The trion was alive within them. It was alive and hungered for completion.
“You have saved me from shadows of death,” Ook stated, his eyes wide with wonder while his mind raced to escape the darkness that he’d just been saved from.
“Would you have not done the same?”
Ook looked into Draven’s dark green eyes. “For all the days I shall draw breath...you will always walk beside me.”
Draven smiled. “Then let us find our mate and complete our circle.”
Laser fire still rained down around them, and without knowing where Kantella hid, without being able to see him, killing him would be difficult, and finding Leah all the more so. “We must draw him out,” Ook advised, a dark fire glowing in his eyes. Draven nodded. He knew of the Darengy powers. Knew of Kantella’s ability to appear and disappear at will. He prayed it would be enough.
With a thought, Ook faded before Draven’s eyes, vapor and mist spilling across the ground, spreading like tendrils of death-filled fog. Draven wrapped himself in that mist and opened his senses, seeking the darkness that was his brother’s blood. Like one person, they spread through the forested area, searching for any sign of Kantella’s essence.

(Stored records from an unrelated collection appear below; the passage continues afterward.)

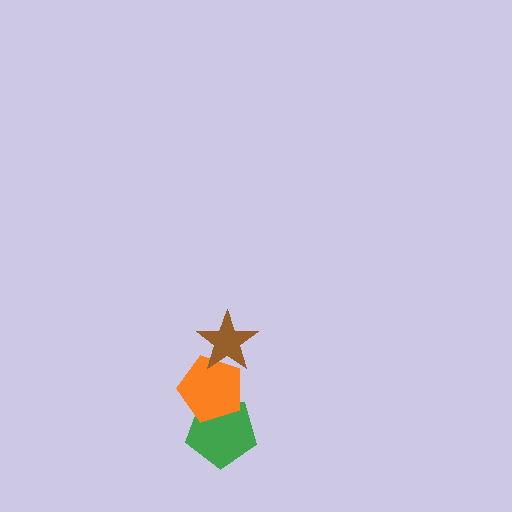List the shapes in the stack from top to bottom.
From top to bottom: the brown star, the orange pentagon, the green pentagon.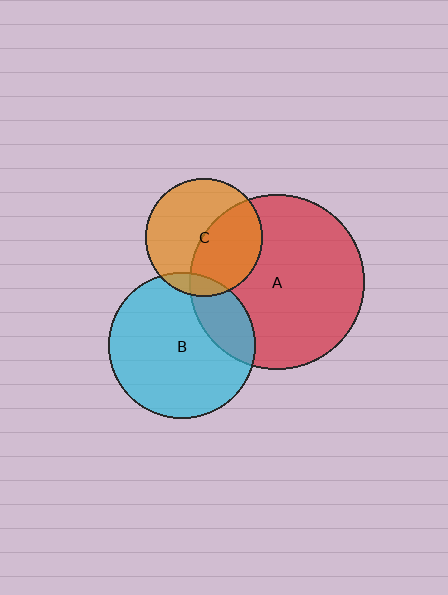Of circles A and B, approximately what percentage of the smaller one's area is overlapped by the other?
Approximately 20%.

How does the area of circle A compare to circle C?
Approximately 2.2 times.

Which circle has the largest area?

Laser fire drew close and Draven shifted to match the shadows, his form fading. Like the night itself, he skulked through the mist, open to every nuance and shift of wind. Any change in depth or breadth of shadows.
Then he felt it, the blade at his throat. “Did you think it would be easy a second time, brother?” Kantella whispered. “Did you think I’d not repay you in kind for the mark I bear?”
“The wounds you bear are your own, Kantella,” Draven advised. “Your guilt, your disloyalties; even your greed to possess things that are not your own.”
“Iona was mine, Draven,” he growled. “Mine, and you took her from me.”
“You speak of
youthful fancies, Kantella. Iona was a woman who wanted what she chose. You killed her out of spite and hatred. Nothing more and nothing less.”
“She was mine!” he roared, pressing the blade deeper into Draven’s flesh.
“And yet you destroyed what you thought to possess.”
Kantella growled low and deep. The taint of his madness rising. “Do not push me too far, brother, for I hold the one thing you long to cherish. The one thing you hold above all others,” he gloated. “I shall take that which you wish to possess, but never shall. I shall claim her, and you will then know the depth of my suffering.”
Mist swirled at their feet, the blade drew deeper and Draven watched his long life flash before him. His brother, clearly having succumbed to mindless chaos and mad thoughts, twisting truths and realities, for he had never possessed Iona. Never had her love or devotion to claim as his own. And that is why he had killed her. He had wanted her so much, and she had shunned him for his brother...a brother who, in fact, never loved her in return.
It was this useless sense of loss of life and love that filled him now as his thoughts turned to Leah and Ook. They were his heart. His light in so much darkness. Oh, the waste of so much time, he thought desperately. He prayed that he’d have more of it to spend with them.
The blade bit deeper, his blood trickling warm and heavy over the steel’s cold edge while his mind filled with their images. A sharp burst of red fire blazed through his peripheral vision, searing his shoulder. Kantella’s grunt of pain lodged in his ear, the blade relenting, and Draven took advantage of the moment’s hesitation. He wrenched Kantella’s wrist, twisting the blade backwards, spun around and drove the blade into Kantella’s right shoulder.
Before he could relish his victory, Kantella vanished.
* * * * * *
Leah clutched the weapon in her shaking hands, visions of Kantella killing Draven rushing through her mind. She couldn’t recall if she’d actually pulled the lever to release the weapon’s power, or had only wished that she had; everything had happened so quickly.